COVID and Labor Shortages Are Aggravating Virginia’s Mental Health Crisis

Despite rising incidence of mental illness and substance abuse, admissions to hospitals in Virginia has trended lower in recent years. Something is broken. Source: Virginia Hospital and Healthcare Association

by James A. Bacon

The story made big headlines earlier this month when the Northam administration announced that five of the Commonwealth’s eight mental health institutions have stopped taking new patients. Two things are happening to make a chronically bad situation worse. First, the number of patients referred to state hospitals through Temporary Detention Orders (TDOs) has soared — from 3.7 patients per day in FY 2013 to 18 per day currently, or a 392% increase. Second, the hospitals are suffering staff shortages, in part due to the COVID-19 epidemic but also because “the level of dangerousness is unprecedented,” according to a letter from the Virginia Department of Behaviorial Health and Development Services to partners and providers.

“There have been 63 serious injuries of staff and patients since July 1 and we are currently experiencing 4.5 incidents/injuries per day across the state facilities,” the letter stated. Employees are quitting. One facility, the Commonwealth Center for Children & Adolescents, can safely operate only 18 of its 48 beds.

Similar supply-and-demand issues are spilling into the private hospital sector. Private psychiatric hospitals, which provide acute short-term care, are experiencing a similar imbalance between demand for psychiatric facilities and a labor shortage.

The social isolation caused by the COVID-19 lockdowns spurred a surge in mental illness and substance abuse, as illustrated by the 41% increase in drug overdose deaths in Virginia last year. Counterintuitively, admissions to private facilities have decreased over the past five years. Why? Because patients on longer are staying longer. The average length of stay now exceeds seven days, an 8% increase over two years ago, according to a letter from Virginia Hospital and Health Care Association President Sean Connaughton to legislators.

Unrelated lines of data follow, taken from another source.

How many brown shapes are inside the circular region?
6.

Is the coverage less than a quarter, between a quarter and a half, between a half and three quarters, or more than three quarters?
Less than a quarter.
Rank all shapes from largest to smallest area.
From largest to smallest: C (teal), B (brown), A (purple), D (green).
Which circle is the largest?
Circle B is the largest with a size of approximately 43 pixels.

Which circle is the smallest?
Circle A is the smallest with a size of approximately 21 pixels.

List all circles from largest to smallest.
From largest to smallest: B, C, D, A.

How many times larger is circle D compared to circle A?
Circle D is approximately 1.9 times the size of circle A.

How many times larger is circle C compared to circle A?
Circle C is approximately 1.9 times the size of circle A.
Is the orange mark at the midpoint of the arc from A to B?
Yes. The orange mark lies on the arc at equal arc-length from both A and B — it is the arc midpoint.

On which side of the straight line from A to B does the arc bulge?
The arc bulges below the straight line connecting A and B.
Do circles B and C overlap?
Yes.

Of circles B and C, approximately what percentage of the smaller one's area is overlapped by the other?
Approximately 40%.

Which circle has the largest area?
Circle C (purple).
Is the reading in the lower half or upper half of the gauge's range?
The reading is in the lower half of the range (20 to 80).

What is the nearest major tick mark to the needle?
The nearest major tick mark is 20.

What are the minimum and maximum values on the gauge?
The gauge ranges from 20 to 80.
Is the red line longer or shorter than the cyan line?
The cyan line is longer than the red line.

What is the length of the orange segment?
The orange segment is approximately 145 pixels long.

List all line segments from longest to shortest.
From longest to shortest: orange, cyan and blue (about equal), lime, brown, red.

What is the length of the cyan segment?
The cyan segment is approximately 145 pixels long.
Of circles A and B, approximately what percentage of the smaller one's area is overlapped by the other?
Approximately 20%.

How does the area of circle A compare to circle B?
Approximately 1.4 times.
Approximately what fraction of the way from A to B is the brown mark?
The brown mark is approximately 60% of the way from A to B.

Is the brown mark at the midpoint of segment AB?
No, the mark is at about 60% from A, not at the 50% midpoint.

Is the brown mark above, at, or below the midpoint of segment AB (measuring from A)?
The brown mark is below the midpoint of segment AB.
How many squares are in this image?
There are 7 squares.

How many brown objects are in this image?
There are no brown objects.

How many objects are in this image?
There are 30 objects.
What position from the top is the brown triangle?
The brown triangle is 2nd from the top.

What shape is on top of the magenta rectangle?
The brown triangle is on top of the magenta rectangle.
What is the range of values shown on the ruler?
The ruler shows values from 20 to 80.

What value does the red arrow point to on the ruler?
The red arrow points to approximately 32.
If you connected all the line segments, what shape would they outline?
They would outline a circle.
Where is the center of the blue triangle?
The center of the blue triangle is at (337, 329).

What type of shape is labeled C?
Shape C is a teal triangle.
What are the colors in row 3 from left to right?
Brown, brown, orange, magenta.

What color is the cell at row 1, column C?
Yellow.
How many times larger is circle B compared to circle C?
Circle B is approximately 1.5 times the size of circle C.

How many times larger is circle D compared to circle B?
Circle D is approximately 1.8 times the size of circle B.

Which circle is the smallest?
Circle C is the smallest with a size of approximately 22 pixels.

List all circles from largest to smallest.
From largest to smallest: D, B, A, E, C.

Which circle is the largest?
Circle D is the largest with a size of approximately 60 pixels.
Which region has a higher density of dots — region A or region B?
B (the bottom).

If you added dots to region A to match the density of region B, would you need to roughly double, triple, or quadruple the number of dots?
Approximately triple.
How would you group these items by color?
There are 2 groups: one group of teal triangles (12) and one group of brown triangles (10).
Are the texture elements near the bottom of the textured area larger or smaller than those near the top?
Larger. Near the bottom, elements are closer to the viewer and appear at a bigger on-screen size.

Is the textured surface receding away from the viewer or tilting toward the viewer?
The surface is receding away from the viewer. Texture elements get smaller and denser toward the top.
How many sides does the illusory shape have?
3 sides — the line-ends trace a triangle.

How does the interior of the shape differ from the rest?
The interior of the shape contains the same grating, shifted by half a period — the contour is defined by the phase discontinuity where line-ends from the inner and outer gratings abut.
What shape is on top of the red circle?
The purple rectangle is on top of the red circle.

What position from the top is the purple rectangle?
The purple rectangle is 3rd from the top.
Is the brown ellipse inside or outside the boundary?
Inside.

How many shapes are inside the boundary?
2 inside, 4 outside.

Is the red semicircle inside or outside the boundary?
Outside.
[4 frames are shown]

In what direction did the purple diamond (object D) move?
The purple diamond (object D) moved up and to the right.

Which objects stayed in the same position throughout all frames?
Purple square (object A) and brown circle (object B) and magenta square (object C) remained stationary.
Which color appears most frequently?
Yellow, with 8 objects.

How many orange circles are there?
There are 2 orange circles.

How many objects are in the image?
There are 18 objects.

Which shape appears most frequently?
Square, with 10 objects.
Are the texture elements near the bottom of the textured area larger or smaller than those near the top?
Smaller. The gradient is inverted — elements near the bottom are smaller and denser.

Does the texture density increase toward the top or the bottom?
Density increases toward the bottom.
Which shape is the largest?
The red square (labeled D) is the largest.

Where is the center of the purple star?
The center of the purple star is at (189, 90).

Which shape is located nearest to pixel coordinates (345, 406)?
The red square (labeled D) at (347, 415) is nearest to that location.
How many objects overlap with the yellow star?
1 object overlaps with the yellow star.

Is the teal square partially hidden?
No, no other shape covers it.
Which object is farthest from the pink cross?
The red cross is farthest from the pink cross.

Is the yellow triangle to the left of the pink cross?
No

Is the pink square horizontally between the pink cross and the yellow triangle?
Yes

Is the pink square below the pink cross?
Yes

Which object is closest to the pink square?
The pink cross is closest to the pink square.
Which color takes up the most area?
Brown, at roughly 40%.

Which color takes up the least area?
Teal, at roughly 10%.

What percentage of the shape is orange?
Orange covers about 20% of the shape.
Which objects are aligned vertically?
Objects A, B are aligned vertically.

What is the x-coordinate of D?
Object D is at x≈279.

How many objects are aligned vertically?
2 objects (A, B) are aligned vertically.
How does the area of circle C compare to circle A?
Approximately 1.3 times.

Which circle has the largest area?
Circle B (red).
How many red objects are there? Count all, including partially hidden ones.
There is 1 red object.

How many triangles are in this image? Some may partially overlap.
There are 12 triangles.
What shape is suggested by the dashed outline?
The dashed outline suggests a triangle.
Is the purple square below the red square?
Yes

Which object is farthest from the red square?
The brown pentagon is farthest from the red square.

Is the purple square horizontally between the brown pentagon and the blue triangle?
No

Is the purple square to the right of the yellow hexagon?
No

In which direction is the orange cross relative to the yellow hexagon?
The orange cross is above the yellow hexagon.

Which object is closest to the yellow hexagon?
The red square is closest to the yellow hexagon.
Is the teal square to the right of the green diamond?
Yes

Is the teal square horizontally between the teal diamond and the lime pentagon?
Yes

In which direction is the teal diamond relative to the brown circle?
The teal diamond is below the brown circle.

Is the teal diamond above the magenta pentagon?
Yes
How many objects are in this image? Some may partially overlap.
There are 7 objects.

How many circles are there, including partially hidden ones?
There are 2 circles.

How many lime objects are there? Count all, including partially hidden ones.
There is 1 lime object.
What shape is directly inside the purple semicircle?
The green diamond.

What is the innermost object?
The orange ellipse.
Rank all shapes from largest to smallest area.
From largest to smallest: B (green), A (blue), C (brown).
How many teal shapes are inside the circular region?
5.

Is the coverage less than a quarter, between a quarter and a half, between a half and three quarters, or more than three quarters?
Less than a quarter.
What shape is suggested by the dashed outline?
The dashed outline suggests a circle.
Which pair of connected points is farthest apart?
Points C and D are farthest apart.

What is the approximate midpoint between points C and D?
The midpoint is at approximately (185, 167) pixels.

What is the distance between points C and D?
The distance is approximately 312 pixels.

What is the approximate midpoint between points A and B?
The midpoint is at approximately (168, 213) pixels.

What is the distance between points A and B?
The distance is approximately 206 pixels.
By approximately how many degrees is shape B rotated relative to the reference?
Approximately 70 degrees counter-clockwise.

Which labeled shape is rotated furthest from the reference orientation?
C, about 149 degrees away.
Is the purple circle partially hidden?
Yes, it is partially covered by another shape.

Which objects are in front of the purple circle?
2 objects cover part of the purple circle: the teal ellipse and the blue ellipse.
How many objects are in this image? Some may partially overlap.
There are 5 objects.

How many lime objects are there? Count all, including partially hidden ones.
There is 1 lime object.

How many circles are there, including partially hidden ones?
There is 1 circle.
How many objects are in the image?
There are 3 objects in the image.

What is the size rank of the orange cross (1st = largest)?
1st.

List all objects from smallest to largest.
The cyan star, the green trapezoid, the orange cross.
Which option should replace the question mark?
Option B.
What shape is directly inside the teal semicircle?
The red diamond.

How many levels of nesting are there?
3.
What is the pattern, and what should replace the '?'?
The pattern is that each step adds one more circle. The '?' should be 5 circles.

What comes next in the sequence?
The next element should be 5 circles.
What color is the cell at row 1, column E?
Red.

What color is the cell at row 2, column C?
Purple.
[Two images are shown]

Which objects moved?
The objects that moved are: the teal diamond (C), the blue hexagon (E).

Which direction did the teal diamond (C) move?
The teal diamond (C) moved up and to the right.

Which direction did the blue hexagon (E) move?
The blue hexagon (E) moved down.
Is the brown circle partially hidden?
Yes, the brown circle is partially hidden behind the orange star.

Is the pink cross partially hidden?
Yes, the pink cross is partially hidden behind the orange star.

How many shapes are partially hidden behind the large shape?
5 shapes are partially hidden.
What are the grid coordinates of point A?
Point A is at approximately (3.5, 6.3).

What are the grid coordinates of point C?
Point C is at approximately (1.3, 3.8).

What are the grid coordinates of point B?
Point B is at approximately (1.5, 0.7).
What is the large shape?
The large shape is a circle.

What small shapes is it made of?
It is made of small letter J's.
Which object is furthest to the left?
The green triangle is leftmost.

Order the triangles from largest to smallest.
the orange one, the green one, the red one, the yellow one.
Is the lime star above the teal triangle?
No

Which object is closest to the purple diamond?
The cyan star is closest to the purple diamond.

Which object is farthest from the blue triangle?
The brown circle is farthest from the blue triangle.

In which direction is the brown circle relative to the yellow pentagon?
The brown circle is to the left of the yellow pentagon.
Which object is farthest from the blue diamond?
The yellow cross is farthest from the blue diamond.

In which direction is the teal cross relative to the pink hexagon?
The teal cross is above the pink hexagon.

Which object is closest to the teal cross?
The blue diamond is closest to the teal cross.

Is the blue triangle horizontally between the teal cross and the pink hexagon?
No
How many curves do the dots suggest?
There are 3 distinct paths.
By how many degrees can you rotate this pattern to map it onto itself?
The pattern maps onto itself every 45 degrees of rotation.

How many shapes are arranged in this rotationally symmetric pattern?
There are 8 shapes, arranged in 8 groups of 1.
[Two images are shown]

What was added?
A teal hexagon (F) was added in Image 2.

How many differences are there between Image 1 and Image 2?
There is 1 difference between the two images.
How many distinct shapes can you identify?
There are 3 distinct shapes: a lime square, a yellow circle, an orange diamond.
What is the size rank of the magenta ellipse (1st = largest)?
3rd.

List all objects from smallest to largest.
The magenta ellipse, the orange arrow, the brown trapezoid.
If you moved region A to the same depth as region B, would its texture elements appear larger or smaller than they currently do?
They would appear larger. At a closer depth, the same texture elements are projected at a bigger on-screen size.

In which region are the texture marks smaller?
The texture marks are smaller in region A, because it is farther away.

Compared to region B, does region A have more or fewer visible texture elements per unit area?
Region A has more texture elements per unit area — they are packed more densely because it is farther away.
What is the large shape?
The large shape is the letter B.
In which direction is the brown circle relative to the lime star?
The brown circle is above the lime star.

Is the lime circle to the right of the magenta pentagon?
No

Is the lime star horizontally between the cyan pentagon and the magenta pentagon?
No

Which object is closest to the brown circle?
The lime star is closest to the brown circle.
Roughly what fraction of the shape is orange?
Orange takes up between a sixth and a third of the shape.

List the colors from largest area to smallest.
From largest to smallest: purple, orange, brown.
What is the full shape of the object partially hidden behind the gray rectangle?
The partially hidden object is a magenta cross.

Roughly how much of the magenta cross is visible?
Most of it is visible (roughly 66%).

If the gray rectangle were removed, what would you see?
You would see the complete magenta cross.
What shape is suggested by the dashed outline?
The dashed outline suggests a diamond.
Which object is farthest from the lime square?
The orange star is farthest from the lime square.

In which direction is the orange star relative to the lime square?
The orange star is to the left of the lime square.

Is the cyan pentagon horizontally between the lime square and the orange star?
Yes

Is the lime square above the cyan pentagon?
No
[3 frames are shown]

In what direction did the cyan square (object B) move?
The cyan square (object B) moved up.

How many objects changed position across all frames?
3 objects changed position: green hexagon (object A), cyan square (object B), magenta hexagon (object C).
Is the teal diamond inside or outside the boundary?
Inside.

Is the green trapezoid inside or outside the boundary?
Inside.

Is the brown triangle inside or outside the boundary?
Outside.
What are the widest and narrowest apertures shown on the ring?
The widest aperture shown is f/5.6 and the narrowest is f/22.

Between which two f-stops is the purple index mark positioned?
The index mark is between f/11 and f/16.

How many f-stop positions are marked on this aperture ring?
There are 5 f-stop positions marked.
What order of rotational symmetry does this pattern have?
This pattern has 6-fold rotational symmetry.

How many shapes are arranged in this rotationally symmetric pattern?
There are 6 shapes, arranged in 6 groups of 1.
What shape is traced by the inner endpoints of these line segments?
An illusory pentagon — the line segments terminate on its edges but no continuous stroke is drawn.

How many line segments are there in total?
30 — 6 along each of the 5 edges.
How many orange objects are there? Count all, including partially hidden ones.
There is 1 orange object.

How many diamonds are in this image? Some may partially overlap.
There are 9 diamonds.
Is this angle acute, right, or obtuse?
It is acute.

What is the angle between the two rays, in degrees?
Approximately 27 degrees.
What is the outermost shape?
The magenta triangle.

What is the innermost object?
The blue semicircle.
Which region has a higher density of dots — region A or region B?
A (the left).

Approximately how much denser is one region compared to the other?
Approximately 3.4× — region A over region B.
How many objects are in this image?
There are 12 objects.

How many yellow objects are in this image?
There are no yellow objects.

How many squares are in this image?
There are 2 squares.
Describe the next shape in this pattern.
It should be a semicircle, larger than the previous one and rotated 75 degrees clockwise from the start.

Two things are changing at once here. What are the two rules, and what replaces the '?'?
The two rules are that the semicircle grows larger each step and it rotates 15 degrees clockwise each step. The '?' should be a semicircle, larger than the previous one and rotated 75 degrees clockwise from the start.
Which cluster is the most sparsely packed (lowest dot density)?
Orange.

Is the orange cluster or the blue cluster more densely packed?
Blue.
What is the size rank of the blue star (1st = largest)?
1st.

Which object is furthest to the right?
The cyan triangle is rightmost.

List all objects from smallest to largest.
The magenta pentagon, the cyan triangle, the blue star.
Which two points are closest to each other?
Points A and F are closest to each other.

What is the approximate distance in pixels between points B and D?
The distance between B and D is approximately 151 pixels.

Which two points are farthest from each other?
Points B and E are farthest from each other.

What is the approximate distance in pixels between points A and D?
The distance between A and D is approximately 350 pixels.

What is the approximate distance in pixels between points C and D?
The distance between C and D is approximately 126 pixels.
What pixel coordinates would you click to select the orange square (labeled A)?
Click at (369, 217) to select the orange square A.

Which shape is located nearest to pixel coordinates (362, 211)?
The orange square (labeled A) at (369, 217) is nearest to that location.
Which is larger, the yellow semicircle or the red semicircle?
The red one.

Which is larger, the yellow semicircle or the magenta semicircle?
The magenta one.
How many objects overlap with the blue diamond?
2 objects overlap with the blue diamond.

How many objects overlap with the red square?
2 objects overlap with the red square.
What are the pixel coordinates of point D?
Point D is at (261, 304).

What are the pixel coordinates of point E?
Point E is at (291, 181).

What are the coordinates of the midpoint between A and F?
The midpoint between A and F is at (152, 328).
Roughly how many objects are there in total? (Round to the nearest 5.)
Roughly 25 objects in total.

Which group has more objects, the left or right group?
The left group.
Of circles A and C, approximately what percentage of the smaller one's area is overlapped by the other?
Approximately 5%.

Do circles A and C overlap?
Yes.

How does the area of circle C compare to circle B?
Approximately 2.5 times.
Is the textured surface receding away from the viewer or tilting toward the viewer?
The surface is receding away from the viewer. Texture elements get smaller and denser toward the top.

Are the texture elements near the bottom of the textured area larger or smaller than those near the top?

Cases are becoming more complex, VHHA spokesman Julian Walker explained to Bacon’s Rebellion. Mental health issues are more likely to be compounded by substance abuse issues, which may in turn be compounded by cognitive challenges or health issues. Increased complexity requires treatment by multidisciplinary teams and takes longer to resolve.

So, what happens when patients requiring longer-term treatment are blocked from entering the state facilities? They create back-ups in the hospital emergency rooms through which many of them cycle. The problem has become so severe that patients in some hospitals are being held in emergency room beds as long as 12 to 18 hours, Walker said. In other words, the crisis in state facilities has a cascading effect.

The process for determining who gets assigned where is mediated by a complex of state laws and regulations. Hospitals can’t assign patients willy nilly wherever they want. Cases must be reviewed and approvals must be gained. One avenue for committing patients is the emergency custody order or ECO, which involuntarily commits individuals who are incapable of making informed decisions. The issuance of ECOs has been increasing, says Walker. Another is the Temporary Detention Order , which requires individuals to receive hospitalization for further evaluation. Those, he adds, trended flat for private hospitals even as they have increased for state hospitals.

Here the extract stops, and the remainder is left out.